9) I just want to be me. (Whew: New-agey touchy-feely mid-life crisis averted)

So all these these things have been mixing around my head the past few months, weeks, days, and it was getting more and more confused and I was getting quieter and more flummoxed. Introverted. Self reflecting. Stumped. But then it all made sense:

Shut up and write.

So, while I still ponder going to grad school and while I wait to see if I change jobs at State Farm, I'm going to just shut up and write.

And this blog is going to migrate from a random place of who knows what it is now into a personal tool that one day, when I'm a published writer earning an Academy award for adapting my best-selling critically praised novel into a screenplay, those who are interested in me the writer will be able to tune in and see behind the scenes as I draft my acceptance speech via this web log. And I can outsource to India and get someone to write my blog for me as I jetset around between our homes in La Jolla and Aspen (mention this post and you can stay with us for a week either place!)

And for those of you who are already out there, thanks for reading so far and I set you free. I appreciate the feedback you've given, and if you want to be with me from this new start (or umpteenth restart), I encourage you to stick around, check back and keep reading. Tell your friends, particularly in a few months, and particularly if your friends include literary agents, small press editors or big shots at the New Yorker. But if this new direction doesn't interest you, no hard feelings.

So, I may go back through the archives and prune a few things that don't make sense any more. And I may still include some stuff that seems random, but I'm going to try and learn now, and share my learnings with myself here in the blog. I'm going to make this a working tool to help me in my goal: to publish fiction (I realized today with the help of my friends Krell and Champ that my goal all these 20 years has been to write fiction instead of to publish fiction). I'm going to write about what I always wonder about when I go see writers at book signings: How do they do what they do? What's their schedule? How often do they write? Who's their influences? All that behind the scenes stuff. Plus: I'm going to use as an accountability tool, as they'd say at work, a way to measure my progress and report back on my goals and achievements, my collection of failures and the thrill of those first success: the first story accepted, the first story published, the first poem, the first novel, the first best-seller list.

I know, I know, it sounds freaking crazy. But one thing I'm going to differently this time is have confidence. And take myself seriously. I'm getting too old to screw around. It's time to shut up and write. So, with this post, I'm announcing with a certain false bravado that as of now, today, I will now work to publish.
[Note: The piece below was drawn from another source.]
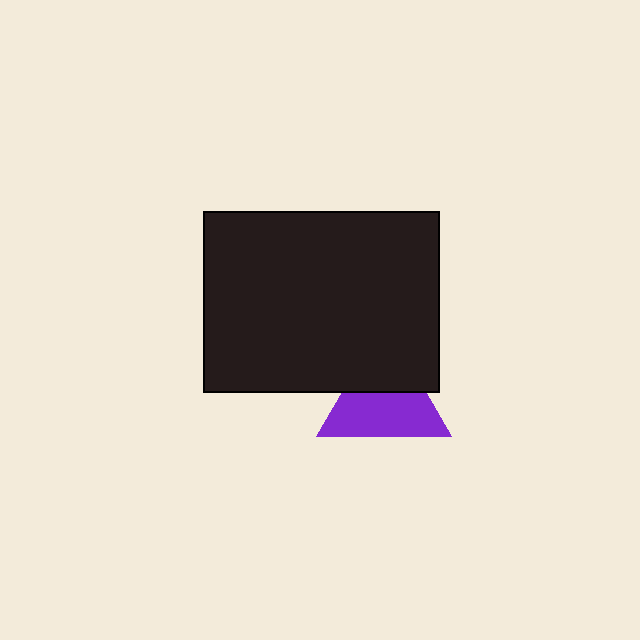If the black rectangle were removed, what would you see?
You would see the complete purple triangle.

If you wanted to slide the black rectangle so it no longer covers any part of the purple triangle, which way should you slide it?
Slide it up — that is the most direct way to separate the two shapes.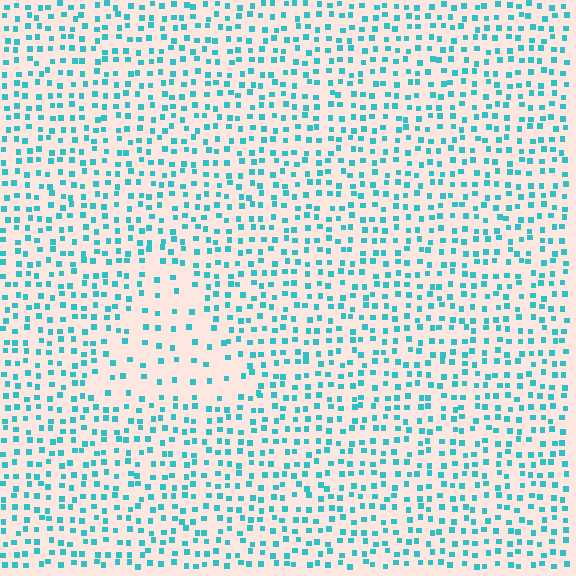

And you can follow my journey, if you're at all interested, here on the edge of nowhere.


Comments:
Bravo! I commend you, Mr. Anderson, on your quest to make the world a richer place with your words. And I promise to be among the first in line to buy my copy!!!
 
Go for it, Eric. You'll do it, too. And I'm reminded, when I read about what you wondered about at book signings. Paul took Nick to see Patrick McManus when he was here in Leavenworth--this was several years ago, Nick was maybe 11-12. Nick had read and enjoyed several of McManus's books--his question for the author was, "Did you come in your limo?"
Terry
 
I'll be sure never to arrive in a limo, even if it's the Academy Awards. I'll just ride up on a bike, push it along the red carpet, lock it to one of those crowd-barriers, straighten the lapels on my tux, salute the photographers (who's that? they'll be saying), and enter.